- Location: Chelan County, Washington, United States
- Coordinates: 47°39′58″N 120°49′24″W﻿ / ﻿47.6662365°N 120.8233391°W
- Primary outflows: Battle Canyon Creek
- Basin countries: United States
- Surface elevation: 6,309 ft (1,923 m)

= Big Jim Mountain Lakes =

Lakes in Washington, United States

Big Jim Mountain Lakes are a set of small freshwater lakes located on the northeast skirt of Big Jim Mountain, East of Icicle Ridge, in Chelan County, Washington. Because of its close proximity to Icicle Ridge Trail, the lake is a popular area for hiking, swimming, and fishing. Lake Augusta is a short distance on the opposite side of Icicle Ridge. The lakes are located approximately 2.5 miles from a trail junction area called "The Badlands".

==Geography==
The Big Jim Mountain Lakes are located on the northern skirt of Big Jim Mountain, consisting of rocky soils of intrusive rock geology. The exposed rock tends to be quartz-dolerite and granodiorite with influence from the intrusions originated from the Mount Stuart Batholith which underlies the Stuart Range and the nearby Wenatchee Mountains. This batholith is about 13 by 16 miles in extent. Two plutonic masses are separated by a thin screen of Chiwaukum Schist and rocks of the Ingalls Complex. The more-eastern pluton is 93 million years old, while the more-western rock mass is between 83 and 86 million years old.

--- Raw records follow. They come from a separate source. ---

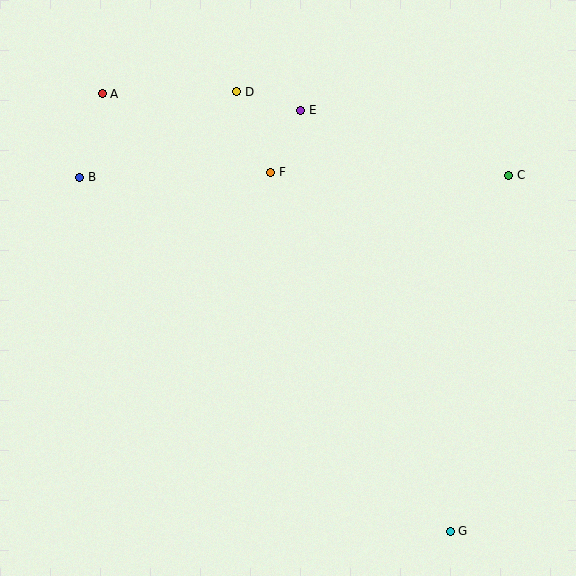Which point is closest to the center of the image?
Point F at (271, 172) is closest to the center.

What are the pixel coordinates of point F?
Point F is at (271, 172).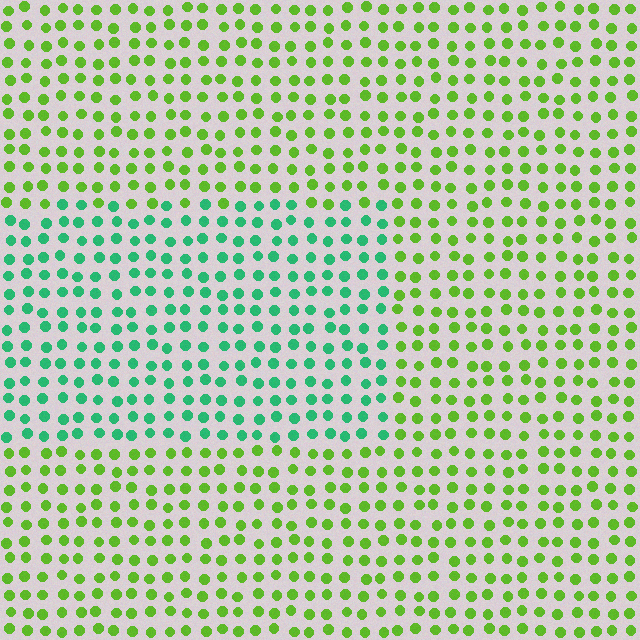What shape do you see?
I see a rectangle.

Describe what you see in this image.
The image is filled with small lime elements in a uniform arrangement. A rectangle-shaped region is visible where the elements are tinted to a slightly different hue, forming a subtle color boundary.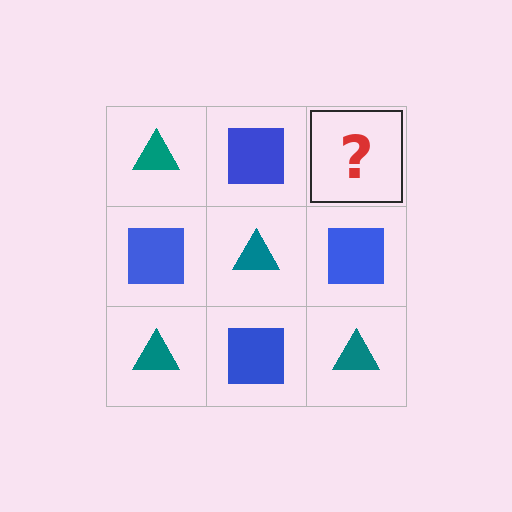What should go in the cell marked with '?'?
The missing cell should contain a teal triangle.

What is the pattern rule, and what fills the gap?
The rule is that it alternates teal triangle and blue square in a checkerboard pattern. The gap should be filled with a teal triangle.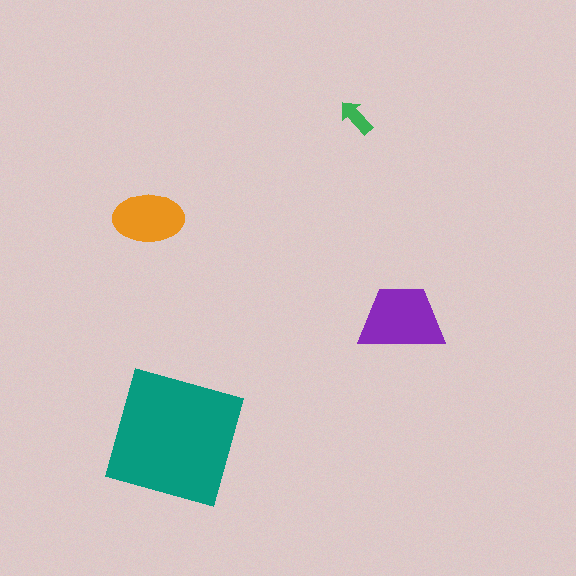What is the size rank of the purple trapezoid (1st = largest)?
2nd.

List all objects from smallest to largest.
The green arrow, the orange ellipse, the purple trapezoid, the teal square.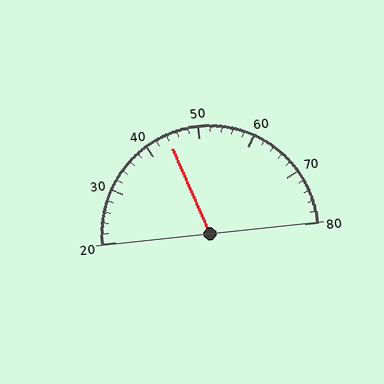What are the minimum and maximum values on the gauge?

The trail to the lakes consists of sandy loam the first half and boulders added in the second half of the trajectory. The west hills of Big Jim Mountain surrounding Lake Augusta grow tonalite and granodiorite corona-bearing dikes. The East hill grew pyroxenites, gabbro amphibolites and other diorites. Mineral boundaries are sharp along Big Jim Mountain except between these two matrix subdomains, which are not immediately distinguishable.